Those parameters are one and the same, except that one goes in the config file and ones goes on the command line.

----------

## nom de plume

Anyone got some fancypants ideas on how to do this with incremental backups?

----------

## bunder

backuppc uses tar, and can use ssh, and also does incremental backups.  maybe their scripts would be useful.   :Wink: 

cheers

----------

## apryan

Im using rdiff-backup which uses ssh and scp to transfer files. It works like a charm.

-anthony

----------

## GNUtoo

there is also another more complex option

tar->untar

rsync on the untared files

retar...

----------

## nobspangle

why not just use rsync

Rsync by default streams over ssh, you only transfer changes in data so data transfer is at a minimum, also the stream is compressed by gzip. You can also get the system to make backups of the changed files.

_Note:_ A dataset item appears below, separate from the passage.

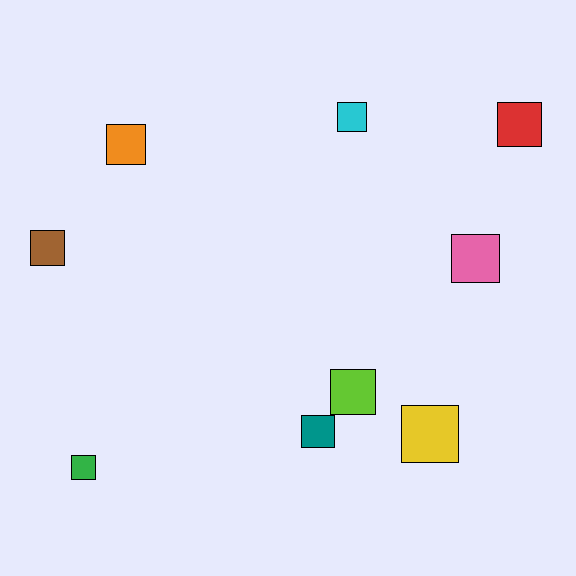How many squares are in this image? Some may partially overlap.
There are 9 squares.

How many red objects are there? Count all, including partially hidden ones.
There is 1 red object.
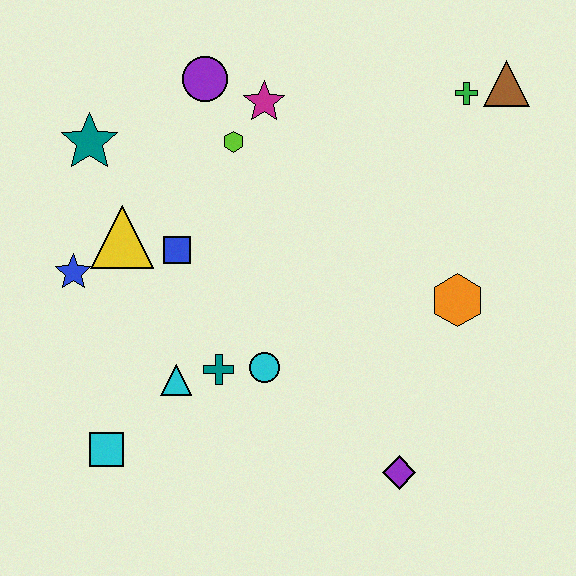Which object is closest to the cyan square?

I had a great script I set up for a server, it backed up every night and kept 4 weeks worth of increments.

----------

## rev138

I'd like the data on the backup server to be compressed, to save disk space. Is this possible with rsync?

----------

## Casshan

What you are probably looking for is http://backuppc.sourceforge.net/

This will compress the data when its stored on the server, lets you access old versions to "go back in time". I use it to backup 30+ different servers over WAN links and it works fine. You can do rsync and/or tar to do the backups. There is some setup (not much tho) and its in portage

----------

## numeritos

How do you give login info when making a backup via ssh?

----------

## Hu

 *numeritos wrote:*   

> How do you give login info when making a backup via ssh?

 

You can specify the username on the command line.  If the backup is performed without a human present to supply the password, then ssh must be able to authenticate to the server on its own.  This is typically accomplished using a public key/private key setup.  See the man page for ssh-keygen and the section AUTHENTICATION in the ssh manpage.

Note that if ssh can authenticate without your help, then anyone who gains access to that private key can also authenticate without your help.  For this reason, you should restrict what the key can do.  See the sshd manpage about options which can be placed in the authorized_keys file.  Additionally, consider whether you need other protections, such as placing a password on the key, and having a human load the key into an ssh agent before the backups begin.  See the manpage for ssh-agent for details on how to use an agent to achieve a compromise between leaving the key unprotected and making it unusable in batch jobs.

----------

## JeliJami

for a HOWTO: http://en.gentoo-wiki.org/HOWTO_SSH_without_a_password

----------

## JeliJami

just stumbled on this one: http://gentoo-wiki.org/TIP_Fast_Copy

----------